It’s hard to comprehend how a smile can strike fear into opponents.
When a team facing the Knicks glances across the hardwood floor and witnesses a smile from ear to ear from Carmelo Anthony, there is going to be trouble.
In an Eastern Conference clash against the Bulls on April 8, Anthony was all smiles while dropping 26 points through three quarters at Madison Square Garden. He only missed nine shots heading into the final stanza as New York trailed by three points with 16 seconds on the game clock in what could have been a playoff eliminating loss.
The smile assassin received the rock in the backcourt, looked directly at Taj Gibson as Chicago opted for single coverage, and he launched a pull-up 3-pointer to tie the game at 91-91. In overtime with New York down two points and 13.2 seconds remaining in the contest, Anthony found the same sweet spot again and buried another dagger as Luol Deng became his next victim.
Trotting down the court with a gigantic grin, Anthony and the Garden crowd celebrated his sparkling 43-point overtime performance in a crucial 100-99 victory for the Knicks.
This scoring outburst occurred five days after Anthony scored 39 points in Indiana to jumpstart the month of April. With Amar’e Stoudemire sidelined due to a bulging disk in his back and Jeremy Lin rehabbing a surgically repaired knee, New York turned to its All-Star in the final stretch run to the postseason. The 27-year old maintained his torrid pace by scoring 32 in a pivotal win over Milwaukee, registering the most points by an individual on Miami this year (42), and back-to-back 30-plus games against Boston and New Jersey to help lift the Knicks to the seventh spot in the Eastern Conference standings.
Keep in mind, Anthony’s jaw dropping offensive outings have occurred against the league’s elite defensive teams. In April, he’s registered a combined 220 points while meeting Chicago twice, Indiana, Boston, and Miami. All these squads rank in the top ten in points allowed per game and field goal percentage allowed.
As a teammate of Anthony’s in the Mile High City, J.R. Smith has observed these types of prolific games before but he believes Anthony is playing at different level.
“I mean right now he is at the peak of his game. Nobody is even coming close to matching his play on the other end, so that’s what we need from him right now. As a leader of this team, I think he took on himself to respond well,” Smith explained.
Anthony has endured a bumpy season, battling a myriad of injuries to his wrists and groin. The 8-year veteran also dealt with a surrounding cast that shifted in and out of the lineup during the first 3 months of the lockout shortened year. In February, Anthony only averaged 16.5 points per game on 40 percent shooting and in March, his numbers increased a bit to 19.5 per game and 42 percent from the floor. It was clear; the nagging injury setbacks had a negative effect on his incredible offensive game.
The April of Melo has been a completely different story. Anthony’s tremendous array of offensive moves are in full display, including the jab-step, lighting quick pull-up jumper, off-the-dribble spin move in the paint, and the step-back jumper seen at every spot on the floor.

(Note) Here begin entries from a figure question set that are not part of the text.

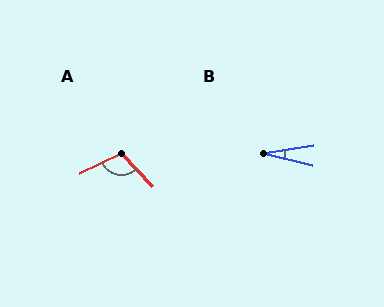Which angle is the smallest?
B, at approximately 22 degrees.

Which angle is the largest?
A, at approximately 108 degrees.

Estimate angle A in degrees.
Approximately 108 degrees.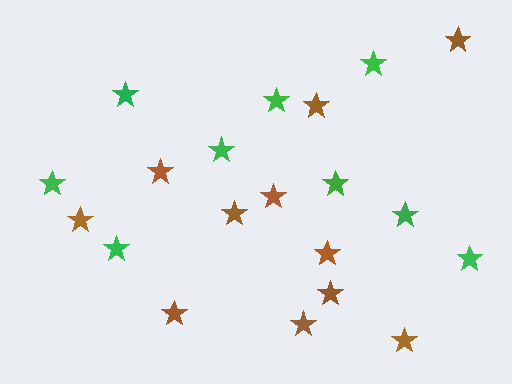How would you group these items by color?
There are 2 groups: one group of green stars (9) and one group of brown stars (11).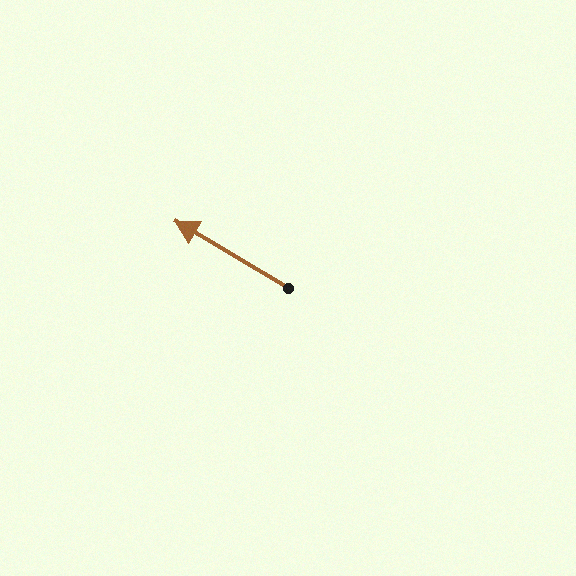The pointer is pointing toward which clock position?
Roughly 10 o'clock.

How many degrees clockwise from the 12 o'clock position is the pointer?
Approximately 301 degrees.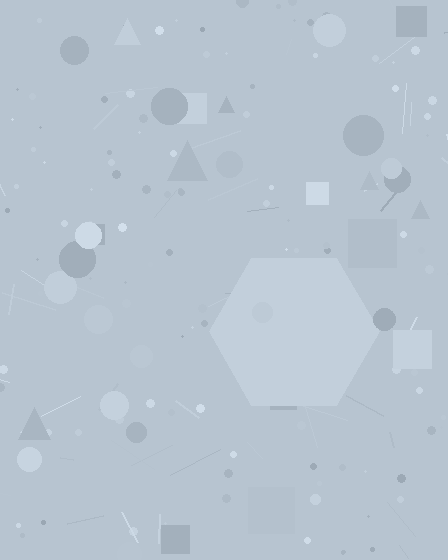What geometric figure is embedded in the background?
A hexagon is embedded in the background.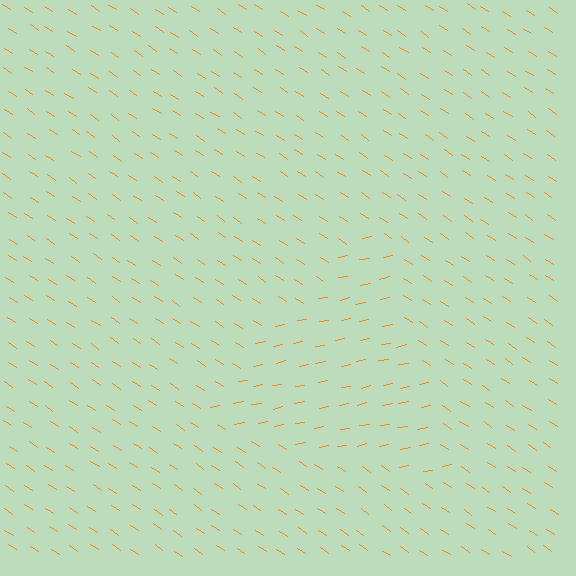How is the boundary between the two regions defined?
The boundary is defined purely by a change in line orientation (approximately 45 degrees difference). All lines are the same color and thickness.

With Anthony jumping back into the conversation among the NBA’s top players, interim head coach Mike Woodson assessed his game after New York’s win over New Jersey, “He’s been solid throughout this whole run and I expect him to continue to play that way. He’s not only playing well but he’s making guys around him play better as well. That’s the sign of a great player in our league. “
Woodson added, “You know, I’m happy for Melo because there’s been a lot of heat on him when he came to New York and it’s nice to see the benefits of it right now.”
In April, Anthony is averaging 32.2 points per game, hitting a remarkable 51.4 percent from the floor, and hauling down 7.8 boards in 38.2 minutes of action.

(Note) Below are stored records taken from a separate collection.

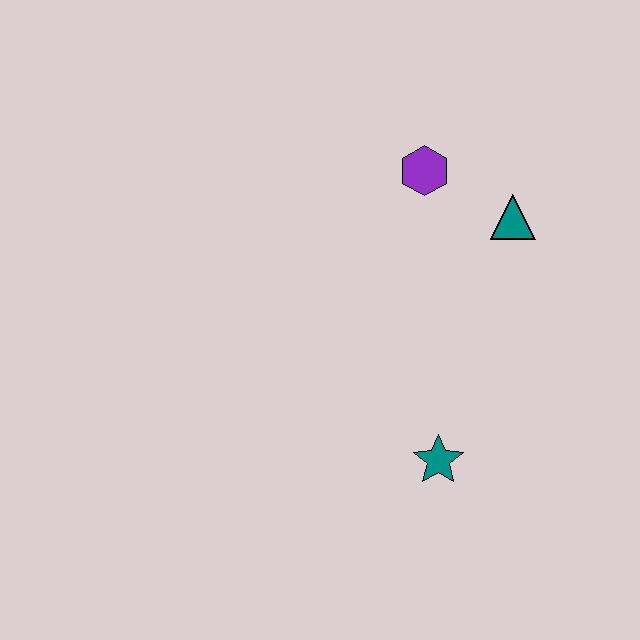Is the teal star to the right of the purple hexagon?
Yes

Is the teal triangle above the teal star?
Yes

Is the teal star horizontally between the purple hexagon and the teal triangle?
Yes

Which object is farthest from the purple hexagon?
The teal star is farthest from the purple hexagon.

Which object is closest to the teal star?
The teal triangle is closest to the teal star.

“I don’t think I’ve felt like this in a while. Just feeling good about myself, feeling good my body and where I’m at, physically where I’m at. You know, mentally everything is clear, a lot of clarity right now,” Anthony concluded after scoring 21 of his 33 points in the first quarter against the Nets on Wednesday night.
A small forward for a majority of his career, Anthony shifted to the power forward position as the Knicks feature an altered lineup without Stoudemire in the frontcourt. Anthony has feasted on the blocks, facing slower defenders and finding himself closer to the rim for post-up opportunities. No.7 has elevated his output at the position and the result is a 9-4 record without the services of Stoudemire and Lin.
“Everything is just fun, being out there with the guys, winning basketball games. I told you guys when we were about to make this stretch run that these are fun times for me. I’ve been in the league nine years now and most of my career in Denver, we had chances and opportunities like this down the stretch and win basketball games and it’s getting fun right now,” Anthony expressed.
The joy has returned to Anthony at the exact moment when New York needed its captain to ignite a run to the postseason. With the playoffs looming, one thing is for sure, opposing teams that mistake Anthony’s demeanor will certainly not be smiling in the end.